In movie lines, for example. Outside Cinema I, any given night of a decent picture, the runners stand out as if they were naked. They jiggle a lot. Isometric little businesses. Keep their feet moving. They stretch. They lean against buildings with their fingers and push, up on their toes, then down. Work kinks out of their necks like dashboard dolls. A good deal of hunching and unhunching.
Or in restaurants. The Physical Elite, particularly the long-distance runner, who by his own declaration (and the grudging agreement of lesser athletic mortals) is at the head of this class, have extraordinary feeding habits. Watch, the next time you're in a restaurant, for the man or woman engaged in lengthy discourse with the waiters. Dr. Thaddeus Kostrubala, a kind of high priest of long-distance stepping and the author of The Joy of Running, once demanded in a California restaurant that a whole onion be cut into his omelet. He had a terrible time of it, but he finally got the onion, to the considerable dismay and incredulity of waiter and chef alike.
The point here is not whether an onion is good or bad for you—or for Dr. Kostrubala. What is significant is that this spontaneous drive for the body perfect is creating a new cut of American, the self-aware athlete who relies on feelings, on an almost mystic self-awareness and self-direction. Kostrubala had been eating onions in abnormal quantities for days because he, well, knew that onion was called for.

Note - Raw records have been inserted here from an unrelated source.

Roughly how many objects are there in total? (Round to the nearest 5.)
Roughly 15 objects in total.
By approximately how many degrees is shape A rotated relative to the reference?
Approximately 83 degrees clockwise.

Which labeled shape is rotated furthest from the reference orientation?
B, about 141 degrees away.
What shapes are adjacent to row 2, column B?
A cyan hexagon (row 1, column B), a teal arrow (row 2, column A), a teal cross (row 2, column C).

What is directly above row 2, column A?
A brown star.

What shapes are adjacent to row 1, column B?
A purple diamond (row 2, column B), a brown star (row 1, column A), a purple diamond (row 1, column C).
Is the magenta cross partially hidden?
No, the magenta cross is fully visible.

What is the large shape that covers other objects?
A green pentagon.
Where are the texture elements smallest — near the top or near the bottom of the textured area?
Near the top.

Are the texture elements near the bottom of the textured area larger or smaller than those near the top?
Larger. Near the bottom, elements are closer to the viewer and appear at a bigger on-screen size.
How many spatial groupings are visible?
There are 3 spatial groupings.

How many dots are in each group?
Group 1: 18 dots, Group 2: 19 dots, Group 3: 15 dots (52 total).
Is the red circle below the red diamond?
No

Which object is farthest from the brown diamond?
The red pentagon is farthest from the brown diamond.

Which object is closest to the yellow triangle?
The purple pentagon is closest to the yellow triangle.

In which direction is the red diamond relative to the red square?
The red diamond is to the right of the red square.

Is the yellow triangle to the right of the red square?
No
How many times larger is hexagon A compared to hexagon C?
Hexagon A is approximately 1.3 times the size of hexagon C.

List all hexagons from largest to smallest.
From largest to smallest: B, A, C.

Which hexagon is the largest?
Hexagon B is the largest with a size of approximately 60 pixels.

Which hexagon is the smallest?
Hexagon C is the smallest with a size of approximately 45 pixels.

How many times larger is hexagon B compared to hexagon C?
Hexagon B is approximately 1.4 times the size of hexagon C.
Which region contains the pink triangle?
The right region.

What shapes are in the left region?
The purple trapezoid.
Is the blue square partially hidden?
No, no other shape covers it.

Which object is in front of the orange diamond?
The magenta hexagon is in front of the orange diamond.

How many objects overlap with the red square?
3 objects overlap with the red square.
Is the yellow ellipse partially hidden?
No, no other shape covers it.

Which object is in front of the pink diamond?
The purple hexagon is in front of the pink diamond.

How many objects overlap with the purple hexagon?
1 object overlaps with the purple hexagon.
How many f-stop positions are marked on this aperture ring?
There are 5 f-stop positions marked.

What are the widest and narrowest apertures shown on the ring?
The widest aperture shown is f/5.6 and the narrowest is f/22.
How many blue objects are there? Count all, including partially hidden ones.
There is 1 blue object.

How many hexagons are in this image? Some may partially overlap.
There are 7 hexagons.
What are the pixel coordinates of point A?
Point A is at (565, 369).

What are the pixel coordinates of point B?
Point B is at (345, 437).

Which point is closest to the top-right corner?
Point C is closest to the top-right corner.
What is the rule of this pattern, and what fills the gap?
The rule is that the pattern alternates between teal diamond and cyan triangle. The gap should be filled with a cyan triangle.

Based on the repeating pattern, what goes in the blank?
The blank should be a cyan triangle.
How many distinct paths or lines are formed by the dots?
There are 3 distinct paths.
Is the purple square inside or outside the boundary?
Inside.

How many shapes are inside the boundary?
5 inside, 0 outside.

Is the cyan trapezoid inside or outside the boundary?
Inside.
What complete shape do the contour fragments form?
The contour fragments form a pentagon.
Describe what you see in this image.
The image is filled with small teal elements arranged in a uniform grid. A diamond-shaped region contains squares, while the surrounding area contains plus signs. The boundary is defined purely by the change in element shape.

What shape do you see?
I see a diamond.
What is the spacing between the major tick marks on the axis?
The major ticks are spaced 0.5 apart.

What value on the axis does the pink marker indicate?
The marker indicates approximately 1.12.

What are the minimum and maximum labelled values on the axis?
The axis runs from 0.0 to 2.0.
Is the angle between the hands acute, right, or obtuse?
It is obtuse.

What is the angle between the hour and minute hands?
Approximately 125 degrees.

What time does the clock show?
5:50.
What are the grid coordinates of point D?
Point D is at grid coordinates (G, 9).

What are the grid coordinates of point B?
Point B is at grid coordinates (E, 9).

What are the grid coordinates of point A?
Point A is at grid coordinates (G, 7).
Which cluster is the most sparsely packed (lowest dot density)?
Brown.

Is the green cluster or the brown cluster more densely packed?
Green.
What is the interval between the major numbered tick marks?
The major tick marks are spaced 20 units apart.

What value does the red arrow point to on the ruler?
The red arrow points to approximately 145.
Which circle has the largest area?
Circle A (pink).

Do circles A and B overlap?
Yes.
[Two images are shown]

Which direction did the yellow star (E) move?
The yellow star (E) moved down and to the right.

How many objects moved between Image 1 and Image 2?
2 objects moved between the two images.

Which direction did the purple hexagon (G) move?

And onion isn't the end of it. These people are almost a race apart. Their behavior doesn't seem to conform to the urges that govern the rest of us. They stop smoking and drinking without hitch or pain or plaint. They become vegetarian and give up all that dangerous dairy stuff, not because they believe it's right but because they prefer it that way. Their direction comes from within. "They will," says Kostrubala, "get up and walk out of theaters, not because the play is bad but because they find the air unbearable."
What's more, it's not just the observations of you, me, or laboratory psychologists looking on like young Darwins at quaint behavioral tics that set these people apart. They too see themselves as different from the rest of us. They can identify one another in a crowd, and it's no accident that they can. While color of skin and hair are the natural distinguishing marks of racial groups, other groups wishing to announce their existence must do so by means of artificial aids. Where gays rely on their hors de combat suits, their measured gait and slick short hair; where London businessmen find their plum-in-mouth utterance, furled umbrella, and bowler indispensable, so the Physical Elite adorn themselves with satin, terry toweling, tennis shoes, running shoes, skates, skis, or shiny leather cases handcrafted to carry their squash racquets. With these emblems, they signal their presence to one another and their exclusivity to all of us.
"Runners," says Kostrubala, "seek each other out. They regard other runners as good and trustworthy, particularly the marathon runner, and look down on other people, thinking of them as bad, lazy, indolent, immoral." This is true of all athletes, and they celebrate and share their exclusivity in private conversation and in colorful public swarms at clinics, in sports-equipment stores, and at the entrances to parks. (They also have a tendency to bore the rest of us to distraction.)
Intimidating, this idea of an emerging super-race. Yet figures have been coming in from respected counting-houses such as the Gallup Poll which suggest—no, make clear—that commitment to the better body/mind is practically epidemic. Today's bizarre behavior by a small band of runners may be tomorrow's norm for millions.